If you decide to use the file system to access your file data, get a reasonable chunk of data at a time. If you are processing a file sequentially, get 4K or 8K at a time to reduce the number of calls you have to make to the file system. There is no point in crossing the boundary between user mode and privileged mode and going through a slew of protection and security checks unnecessarily. Of course, if you randomly access small amounts of data, you are probably better off not reading or writing large numbers of bytes you don't need. In that case try to map the file.
Think about using multiple threads to improve your performance on multiple processor computers. Just because you have a desktop application does not mean you cannot take advantage of multiple threads. First, you can use multiple threads as a technique to get back to the user quickly when the user has requested a task that takes a little time. Second, the day is not far off when we will see multiple processors on the desktop.
If you are working on a server application, you certainly want to use multiple threads, because multiprocessor servers will soon be commonplace.
In MS-DOS systems, there was a limit on the number of files the system could have open at one time. This led to a coding style of opening and closing files frequently. Because of the additional protection and security in Windows NT, the action of opening a file uses more resources, and we don't encourage this coding style. Open files and leave them open for access. There is no limit on how many can be opened at one time, other than the size of non-paged pool; it cannot be allocated so large as to take all of physical memory. But we are talking many thousands of files before this is a consideration. So don't be afraid to leave your files open.
In Windows there was a distinction between memory obtained using LocalAlloc versus memory obtained with GlobalAlloc. Windows NT supports both allocation calls to make porting to Windows NT easier, but for 32-bit applications they execute the identical underlying code. The memory allocated is local to your process, and will be deleted by the system when your process dies. You cannot share it with another process; that's what CreateFileMapping is for. The one place where this is not true is when the memory is flagged as GMEM_DDESHARE, which Windows NT handles differently. Only applications using dynamic data exchange (DDE) or the clipboard will specify this flag. For 16-bit applications the calls appear to work as they did on 16-bit Windows, because these all execute in the NTVDM process.
If you're looking for the acme of performance on short bursts of activity, use the Real-Time Priority class. It's most useful for an application which is processing data in real time or doing time-sensitive communication with an external device. Your application must run in short bursts and not keep the processor for very long before waiting for the device to deliver more data. This is because you will be preempting all activity on the system, including the work of Windows NT system processes.
Another useful facility for development of real-time applications is the VirtualLock call. This permits you to identify a small number of pages to retain in memory so you will not have to wait for pages to come in from the disk when attempting to respond to a real-time device. You should implement a design that minimizes the amount of code that executes in the Real-Time Priority class with locked pages. You can use Event objects and shared named memory to exchange information with processes running at normal priority and thus minimize the real-time code.

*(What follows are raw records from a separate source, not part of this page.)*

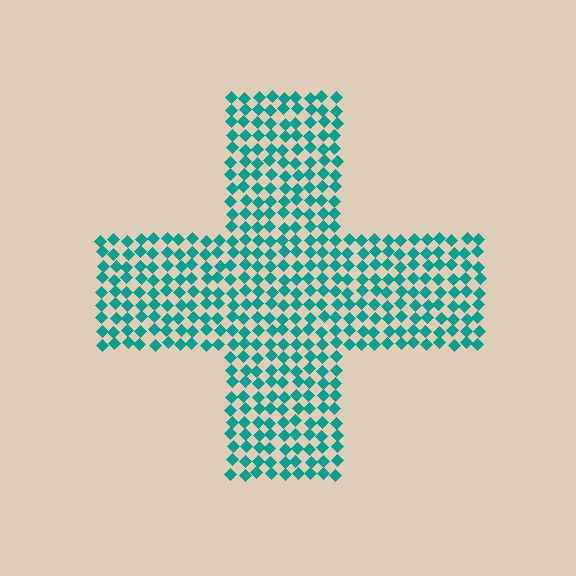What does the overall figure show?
The overall figure shows a cross.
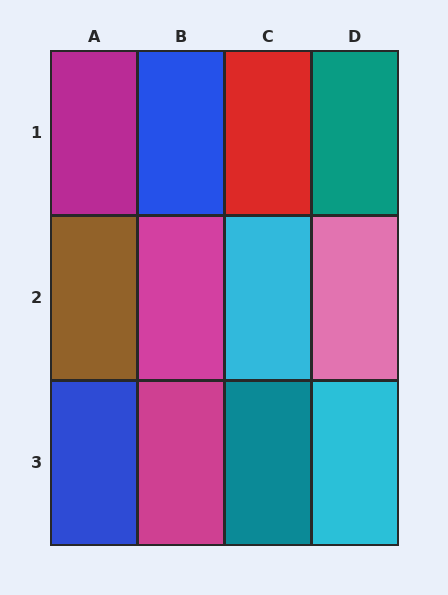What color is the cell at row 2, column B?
Magenta.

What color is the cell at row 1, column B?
Blue.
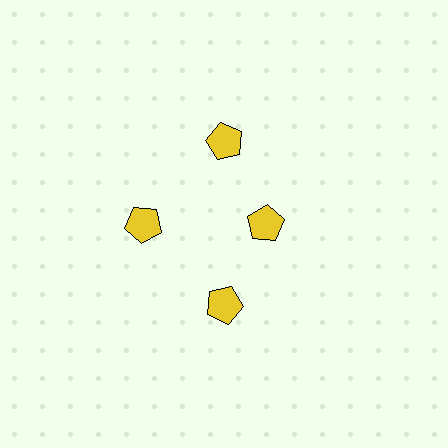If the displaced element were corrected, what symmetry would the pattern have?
It would have 4-fold rotational symmetry — the pattern would map onto itself every 90 degrees.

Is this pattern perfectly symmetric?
No. The 4 yellow pentagons are arranged in a ring, but one element near the 3 o'clock position is pulled inward toward the center, breaking the 4-fold rotational symmetry.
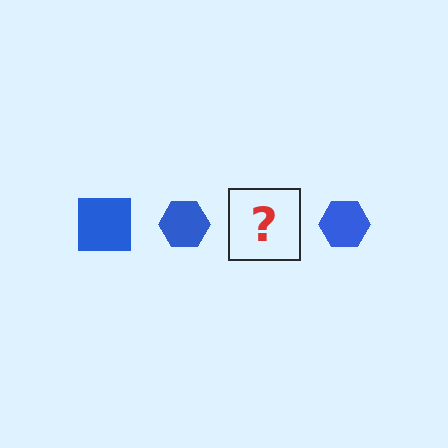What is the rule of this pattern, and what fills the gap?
The rule is that the pattern cycles through square, hexagon shapes in blue. The gap should be filled with a blue square.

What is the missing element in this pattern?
The missing element is a blue square.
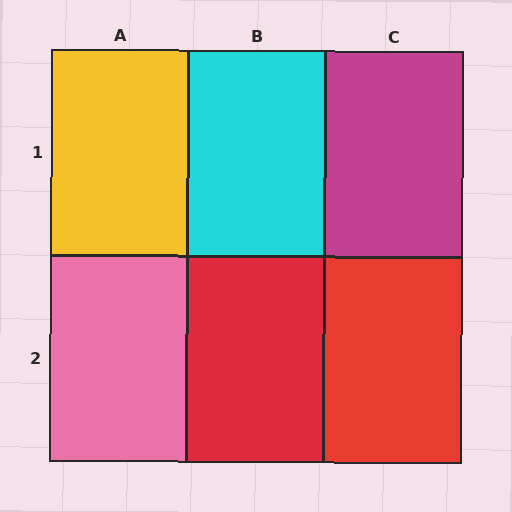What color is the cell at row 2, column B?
Red.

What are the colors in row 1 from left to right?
Yellow, cyan, magenta.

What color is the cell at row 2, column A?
Pink.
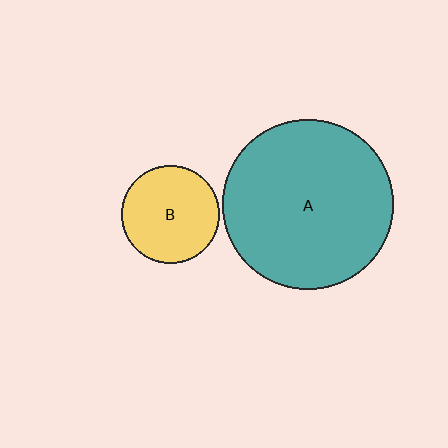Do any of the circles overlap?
No, none of the circles overlap.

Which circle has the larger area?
Circle A (teal).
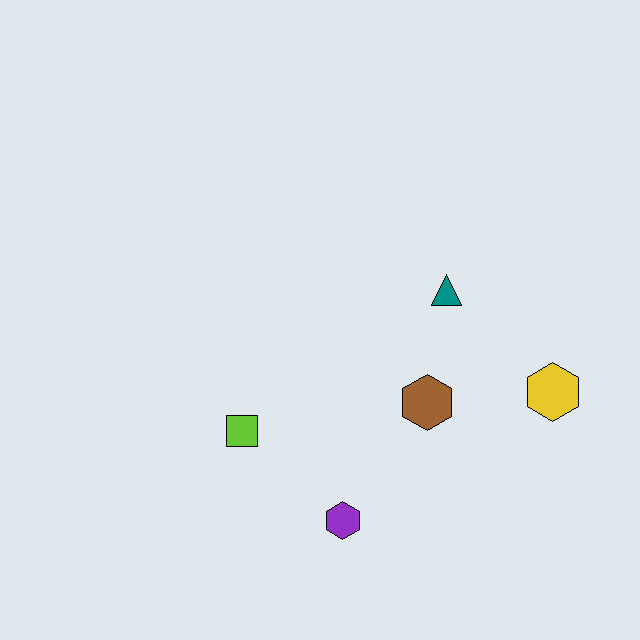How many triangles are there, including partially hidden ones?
There is 1 triangle.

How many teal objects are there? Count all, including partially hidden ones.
There is 1 teal object.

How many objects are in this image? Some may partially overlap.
There are 5 objects.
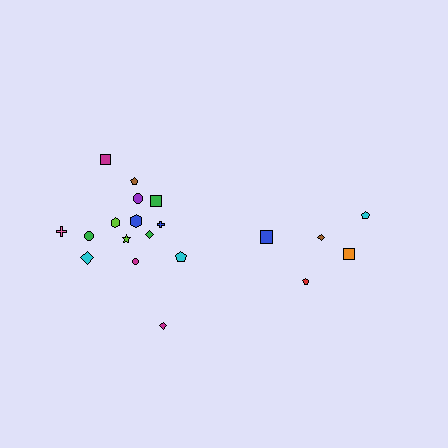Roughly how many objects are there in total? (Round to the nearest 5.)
Roughly 20 objects in total.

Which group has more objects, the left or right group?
The left group.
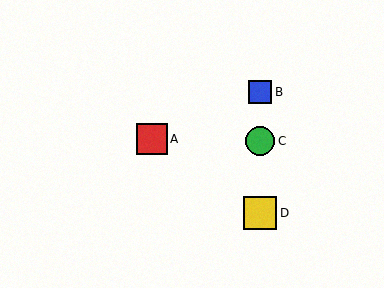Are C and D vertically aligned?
Yes, both are at x≈260.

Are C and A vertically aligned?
No, C is at x≈260 and A is at x≈152.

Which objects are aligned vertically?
Objects B, C, D are aligned vertically.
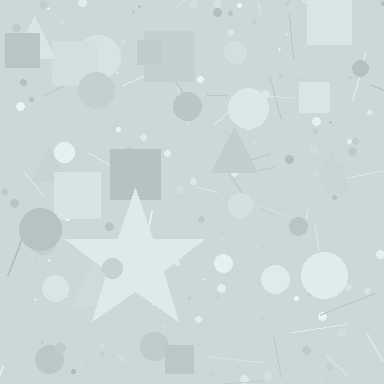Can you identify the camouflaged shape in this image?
The camouflaged shape is a star.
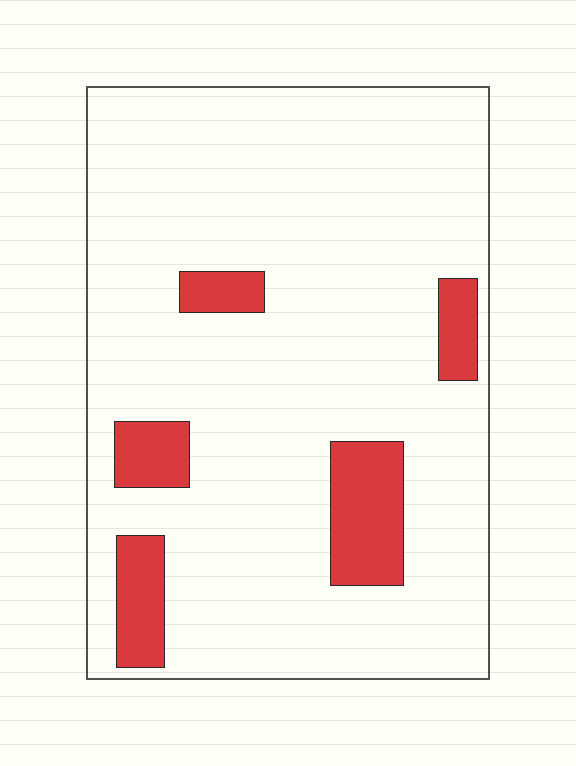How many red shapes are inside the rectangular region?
5.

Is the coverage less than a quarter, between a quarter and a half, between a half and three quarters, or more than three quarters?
Less than a quarter.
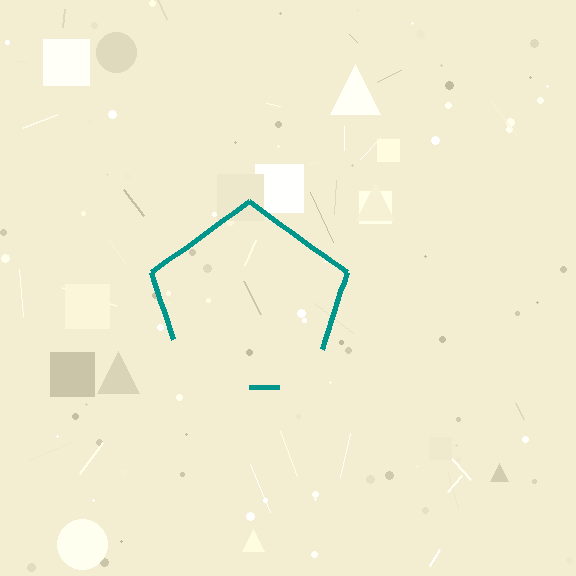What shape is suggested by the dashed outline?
The dashed outline suggests a pentagon.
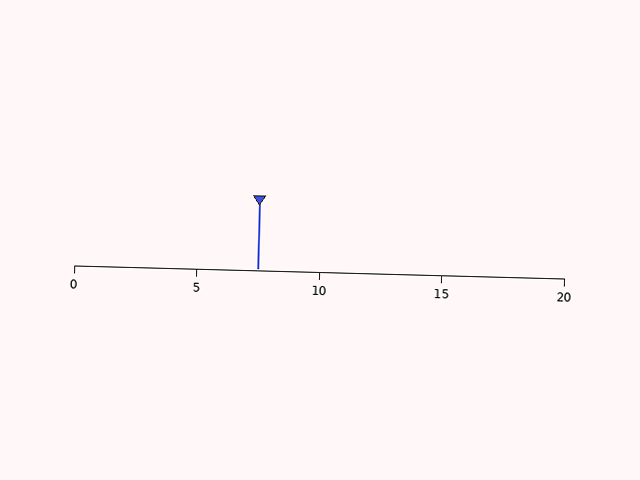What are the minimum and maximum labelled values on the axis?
The axis runs from 0 to 20.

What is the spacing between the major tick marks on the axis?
The major ticks are spaced 5 apart.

One way to improve your performance when storing and retrieving data from the Configuration Registry is to use the new data type MULTI_SZ. This data type permits you to store a set of data values under the name of a single value by concatenating the strings into a single "multistring." A multistring has multiple individual strings separated by TEXT('/0'), with the last one followed by an additional TEXT('/0'). One call to the registry will retrieve all the strings. This is very efficient, especially if the value is accessed remotely. Performance Monitor counter names and Explain text are stored in two giant MULTI_SZ multistrings. Performance Monitor retrieves them all with just two RPC calls to the remote registry during remote monitoring.
This touches on another point. Internally, Windows NT uses Unicode™. (Unicode is a 16-bit character-coding standard which includes symbols for all international languages.) When an application passes ASCII text strings to the system (to be stored in the Configuration Registry for example), they are translated to Unicode right off the bat. They must be translated in the reverse direction if the application is coded to deal with ASCII. So the obvious right thing to do, at least from a performance viewpoint, is to write the application to work with Unicode. This will avoid some unnecessary overhead and make the application easier to port to foreign languages, especially in the Far East. So if you want those trips to the Far East to work on the Asian versions of your application, use Unicode.